The SMA workflow describes a centralized system for managing, monitoring, and acting upon events within an infrastructure, while also providing robust alerting capabilities. The key components involved in the process are:

Summary

  • SMA (System Management Agent): A central management entity that provides a unified monitoring infrastructure, easy configuration options, and maintains a history of events.
  • Config Input: The source for providing policy configurations to the SMA, typically through a Command Line Interface (CLI).
  • Monitor Clients (LC-SMA, Zone Server, FCNS, F-port Server): Various systems or services that register with the SMA to receive configuration updates and send event triggers.
  • Action Clients (FPM, Port Manager): Systems or modules that register with the SMA to receive and execute specific actions.
  • Alerting (Syslog, SNMP TRAP, OBFL): External systems or protocols used by the SMA to send notifications for logging and alert generation.

Result

The SMA workflow provides a comprehensive and centralized approach to infrastructure management, enabling automated monitoring, dynamic configuration, proactive event handling, and efficient notification through various alerting mechanisms.

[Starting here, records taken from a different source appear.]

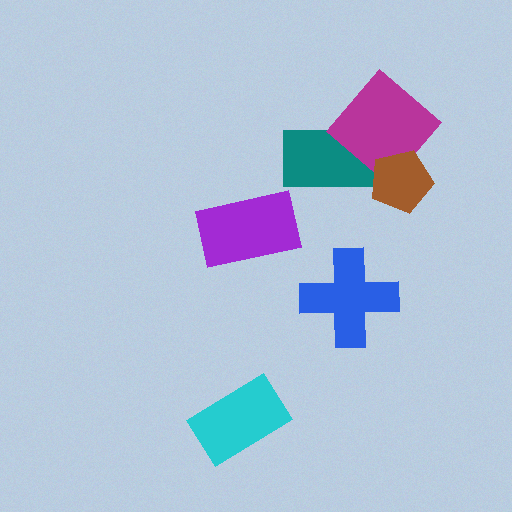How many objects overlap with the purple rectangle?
0 objects overlap with the purple rectangle.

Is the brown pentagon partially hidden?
No, no other shape covers it.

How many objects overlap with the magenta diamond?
2 objects overlap with the magenta diamond.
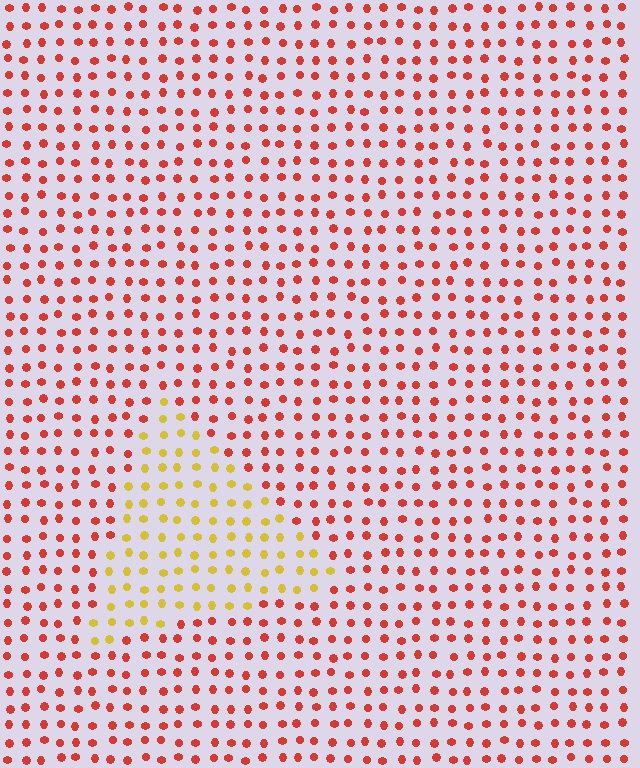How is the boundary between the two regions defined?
The boundary is defined purely by a slight shift in hue (about 50 degrees). Spacing, size, and orientation are identical on both sides.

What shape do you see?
I see a triangle.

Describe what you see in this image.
The image is filled with small red elements in a uniform arrangement. A triangle-shaped region is visible where the elements are tinted to a slightly different hue, forming a subtle color boundary.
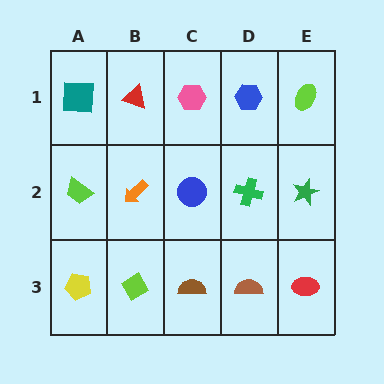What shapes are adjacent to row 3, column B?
An orange arrow (row 2, column B), a yellow pentagon (row 3, column A), a brown semicircle (row 3, column C).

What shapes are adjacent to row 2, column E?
A lime ellipse (row 1, column E), a red ellipse (row 3, column E), a green cross (row 2, column D).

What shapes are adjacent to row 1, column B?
An orange arrow (row 2, column B), a teal square (row 1, column A), a pink hexagon (row 1, column C).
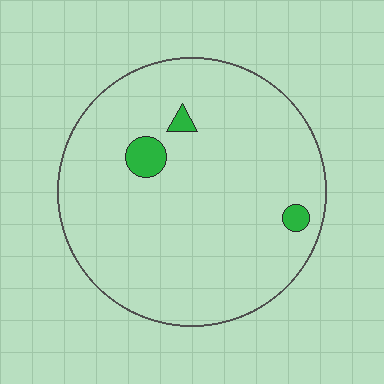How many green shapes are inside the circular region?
3.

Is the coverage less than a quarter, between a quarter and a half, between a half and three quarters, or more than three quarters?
Less than a quarter.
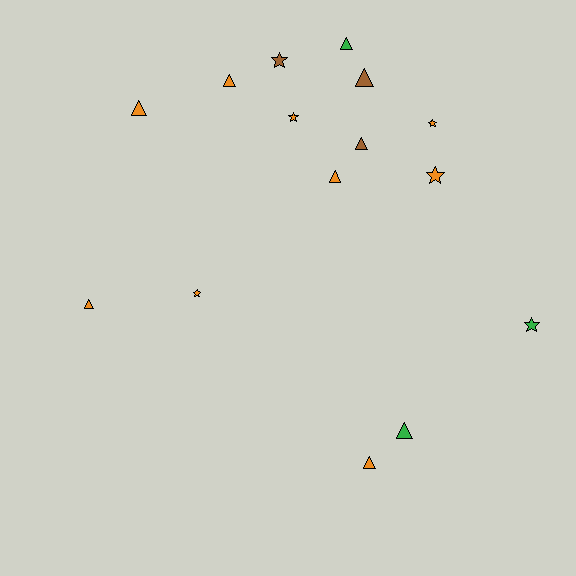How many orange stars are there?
There are 4 orange stars.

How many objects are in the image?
There are 15 objects.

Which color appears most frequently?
Orange, with 9 objects.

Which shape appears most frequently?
Triangle, with 9 objects.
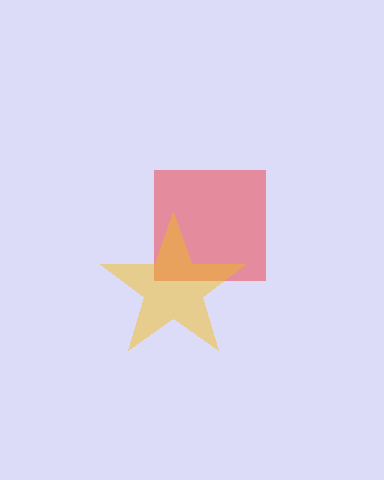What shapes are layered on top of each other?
The layered shapes are: a red square, a yellow star.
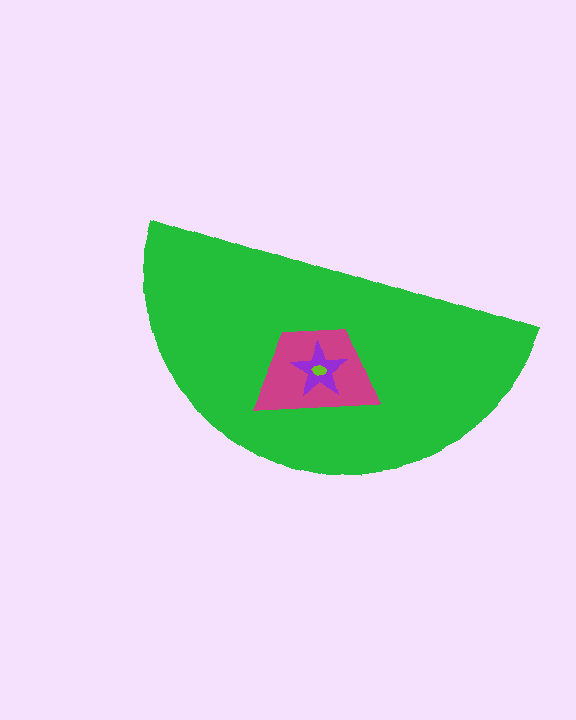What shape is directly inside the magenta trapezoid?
The purple star.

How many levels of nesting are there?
4.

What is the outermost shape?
The green semicircle.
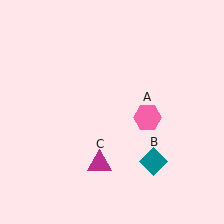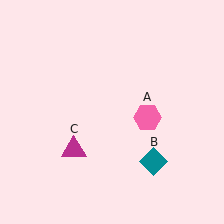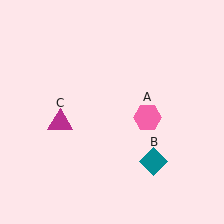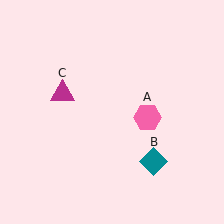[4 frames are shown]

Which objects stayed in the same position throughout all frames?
Pink hexagon (object A) and teal diamond (object B) remained stationary.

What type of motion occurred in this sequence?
The magenta triangle (object C) rotated clockwise around the center of the scene.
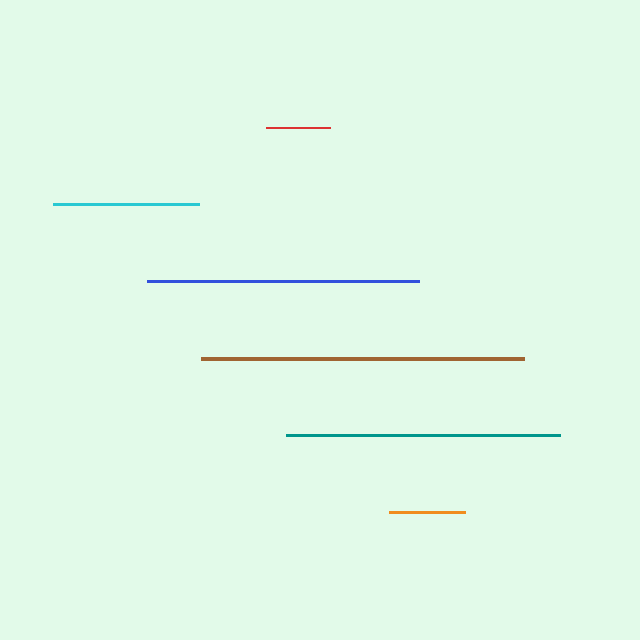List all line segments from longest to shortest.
From longest to shortest: brown, teal and blue (about equal), cyan, orange, red.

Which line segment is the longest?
The brown line is the longest at approximately 324 pixels.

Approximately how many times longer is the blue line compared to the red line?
The blue line is approximately 4.3 times the length of the red line.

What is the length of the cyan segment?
The cyan segment is approximately 146 pixels long.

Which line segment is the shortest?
The red line is the shortest at approximately 64 pixels.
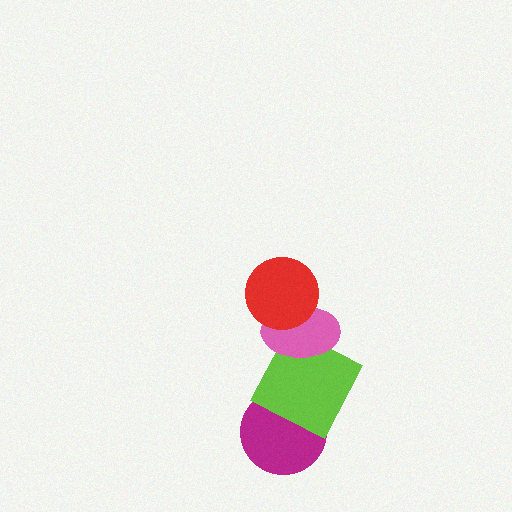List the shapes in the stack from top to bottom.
From top to bottom: the red circle, the pink ellipse, the lime square, the magenta circle.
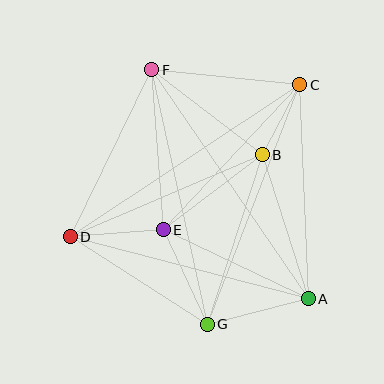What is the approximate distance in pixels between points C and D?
The distance between C and D is approximately 275 pixels.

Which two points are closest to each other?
Points B and C are closest to each other.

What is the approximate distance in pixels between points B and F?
The distance between B and F is approximately 139 pixels.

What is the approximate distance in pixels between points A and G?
The distance between A and G is approximately 104 pixels.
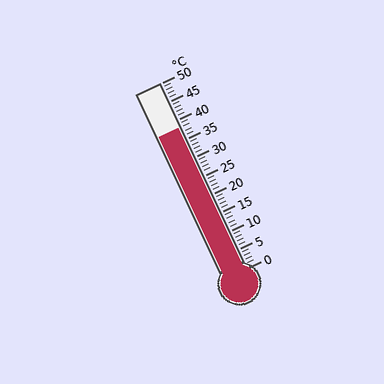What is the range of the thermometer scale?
The thermometer scale ranges from 0°C to 50°C.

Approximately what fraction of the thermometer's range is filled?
The thermometer is filled to approximately 75% of its range.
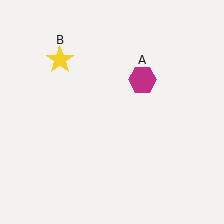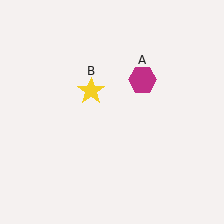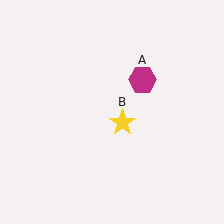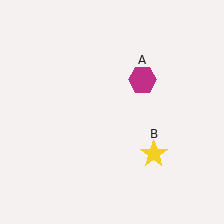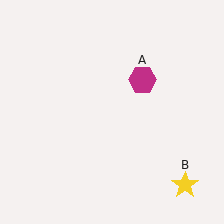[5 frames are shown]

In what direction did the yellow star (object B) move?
The yellow star (object B) moved down and to the right.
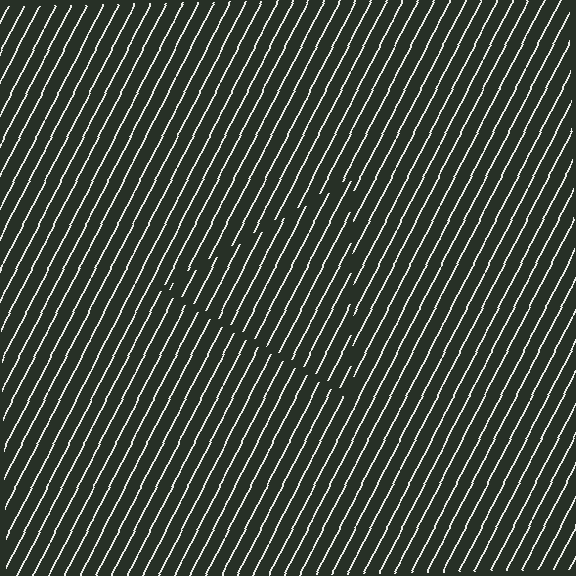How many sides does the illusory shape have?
3 sides — the line-ends trace a triangle.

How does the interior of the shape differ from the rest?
The interior of the shape contains the same grating, shifted by half a period — the contour is defined by the phase discontinuity where line-ends from the inner and outer gratings abut.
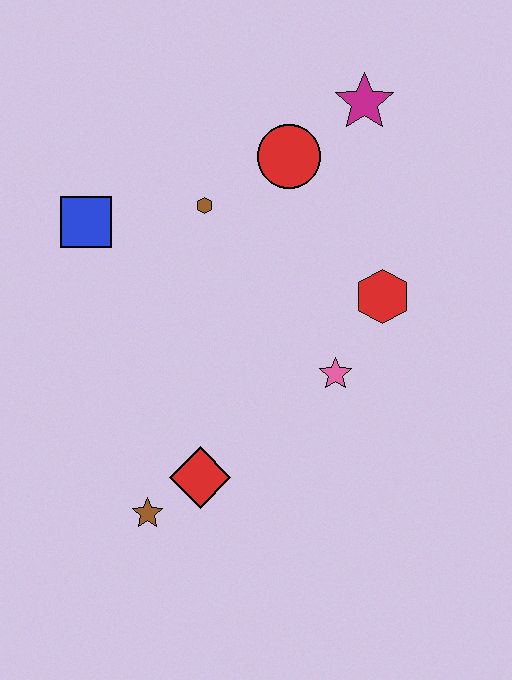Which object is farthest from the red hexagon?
The brown star is farthest from the red hexagon.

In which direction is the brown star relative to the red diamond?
The brown star is to the left of the red diamond.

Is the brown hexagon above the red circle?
No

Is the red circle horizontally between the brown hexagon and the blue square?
No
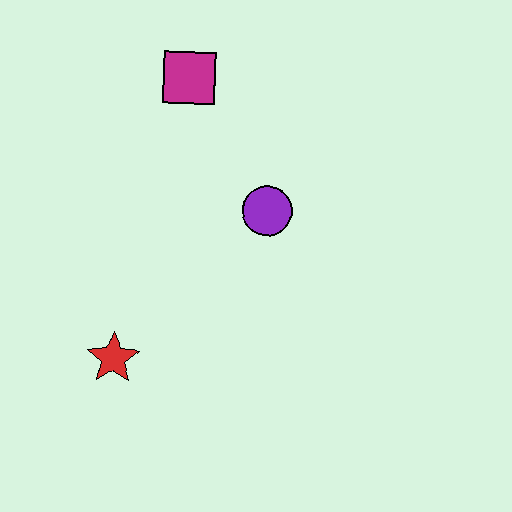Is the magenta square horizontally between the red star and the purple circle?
Yes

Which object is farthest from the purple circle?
The red star is farthest from the purple circle.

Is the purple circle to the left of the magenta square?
No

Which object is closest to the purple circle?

How SMA policy architecture works

Policy architecture provides a structured framework for defining and applying rules to manage system and network behavior. It organizes elements into logical groups and associates specific monitoring conditions with automated actions.

Summary

The key components involved in the process are:

  • Policy: The overarching framework that defines rules and responses for managing system or network behavior.
  • Entity Group: A logical collection of network elements or systems (for example: edge ports, core ports, system) to which specific monitoring and action rules are applied.
  • Monitor Group: A set of predefined conditions or metrics that are continuously observed within an Entity Group to detect specific states or events (for example: slow-drain, link integrity, configuration scale, environment and so on).
  • Action Group: A collection of automated responses or operations triggered when conditions defined by a Monitor Group are met (e.g., FPIN, Syslog, Port-Guard, Trap).

Result

The policy architecture enables a modular, scalable, and automated approach to managing and responding to events across various network and system entities, ensuring consistent application of rules and efficient operational control.